2.3 Responsibility for Production Activities
2.3生产作业的职责
The responsibility for production activities should be described in writing and should include, but not necessarily be limited to:
1. Preparing, reviewing, approving, and distributing the instructions for the production of intermediates or APIs according to written procedures
2. Producing APIs and, when appropriate, intermediates according to pre-approved instructions
3. Reviewing all production batch records and ensuring that these are completed and signed
4. Making sure that all production deviations are reported and evaluated and that critical deviations are investigated and the conclusions are recorded
5. Making sure that production facilities are clean and, when appropriate, disinfected
6. Making sure that the necessary calibrations are performed and records kept
7. Making sure that the premises and equipment are maintained and records kept
8. Making sure that validation protocols and reports are reviewed and approved
9. Evaluating proposed changes in product, process or equipment
10. Making sure that new and, when appropriate, modified facilities and equipment are qualified
生产作业的职责应当以文字形式加以说明,并应当包括,但不限于以下内容:
1. 按书面程序起草、审核、批准和分发中间体或原料药的生产指令;
2. 按照已批准的指令生产原料药或者中间体;
3. 审核所有的批生产记录确保其完整并有签名;
4. 确保所有的生产偏差都已报告、评价,对关键的偏差已做了调查,并记录结论;
5. 确保生产设施的清洁,必要时要消毒;
6. 确保进行必要的校验,并有记录;
7. 确保对厂房和设备进行保养,并有记录;
8. 确保验证方案和报告的审核与批准;
9. 对产品、工艺或设备拟作的变更进行评估;
10. 确保新的或已改进的生产设施和设备经过了确认。
2.4 Internal Audits (Self Inspection)
2.4内部审计(自检)
2.40 To verify compliance with the principles of GMP for APIs, regular internal audits should be performed in accordance with an approved schedule.

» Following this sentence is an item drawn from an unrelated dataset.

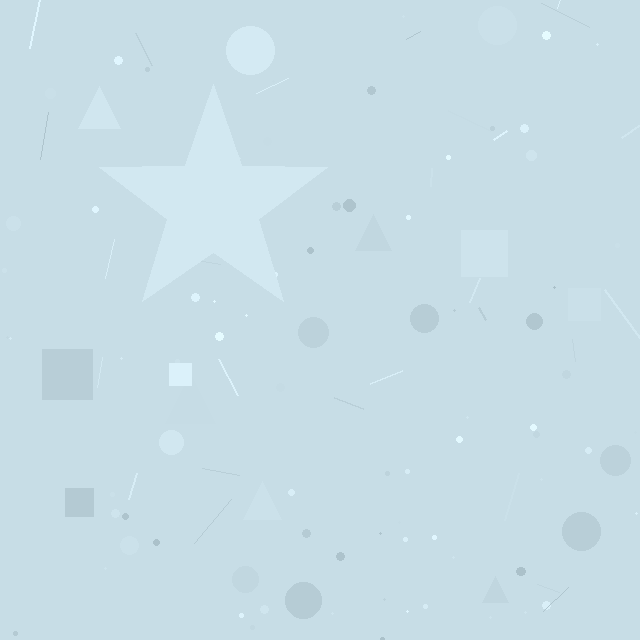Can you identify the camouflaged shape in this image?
The camouflaged shape is a star.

2.40 为确实符合原料药GMP原则,应当按照批准的计划进行定期的内部审计。
2.41 Audit findings and corrective actions should be documented and brought to the attention of responsible management of the firm. Agreed corrective actions should be completed in a timely and effective manner.

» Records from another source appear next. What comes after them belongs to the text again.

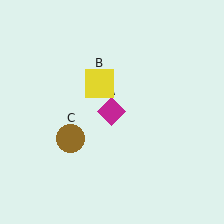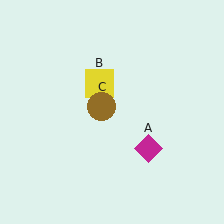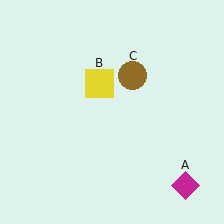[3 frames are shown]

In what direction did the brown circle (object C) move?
The brown circle (object C) moved up and to the right.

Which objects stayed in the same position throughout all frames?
Yellow square (object B) remained stationary.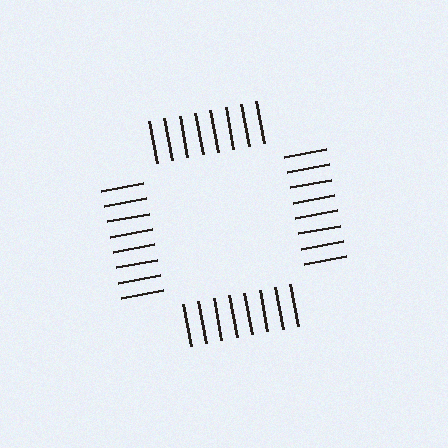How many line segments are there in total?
32 — 8 along each of the 4 edges.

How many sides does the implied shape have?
4 sides — the line-ends trace a square.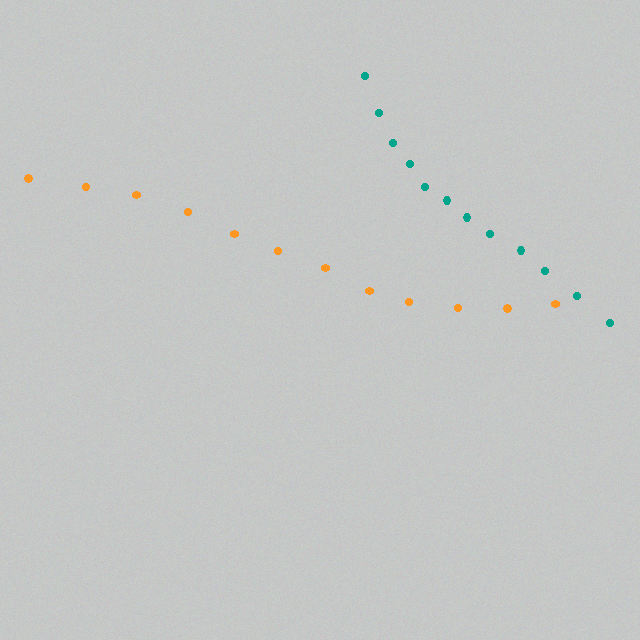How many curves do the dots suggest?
There are 2 distinct paths.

2.41 审计结果及整改措施应当形成文件,并引起公司责任管理人员的重视。获准的整改措施应当及时、有效地完成。
2.5 Product Quality Review
2.5产品质量审核
2.50 Regular quality-reviews of APIs should be conducted with the objective of verifying the consistency of the process. Such reviews should normally be conducted and documented annually and should include at least:
● A review of critical in-process control and critical API test results
● A review of all batches that failed to meet established specification(s)

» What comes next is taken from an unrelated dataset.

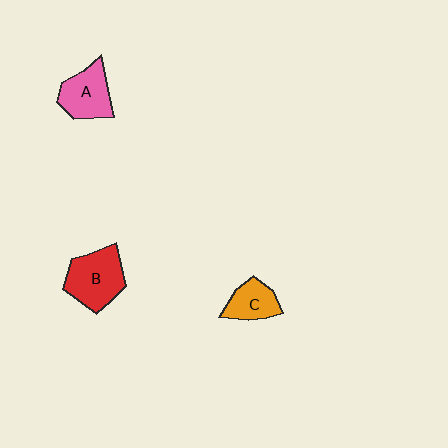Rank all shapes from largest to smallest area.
From largest to smallest: B (red), A (pink), C (orange).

● A review of all critical deviations or nonconformances and related investigations
● A review of any changes carried out to the processes or analytical methods
● A review of results of the stability monitoring program
● A review of all quality-related returns, complaints and recalls
● A review of adequacy of corrective actions
2.50 原料药的定期质量审核应当以证实工艺的一致性为目的来进行。此种审核通常应当每年进行一次,并记录,内容至少应当包括:
● 关键工艺控制以及原料药关键测试结果的审核;
● 所有不符合既定质量标准的产品批号的审核;
● 所有关键的偏差或违规行为及有关调查的审核;
● 任何工艺或分析方法变动的审核;
● 稳定性监测的审核;
● 所有与质量有关的退货、投诉和召回的审核;
● 整改措施的适当性的审核。
2.51 The results of this review should be evaluated and an assessment made of whether corrective action or any revalidation should be undertaken. Reasons for such corrective action should be documented. Agreed corrective actions should be completed in a timely and effective manner.
2.51 应当对质量审核结果进行评估,并做出是否需要整改或做任何再验证的评价。此类整改措施的理由应当文件化。获准的整改措施应当及时、有效地完成。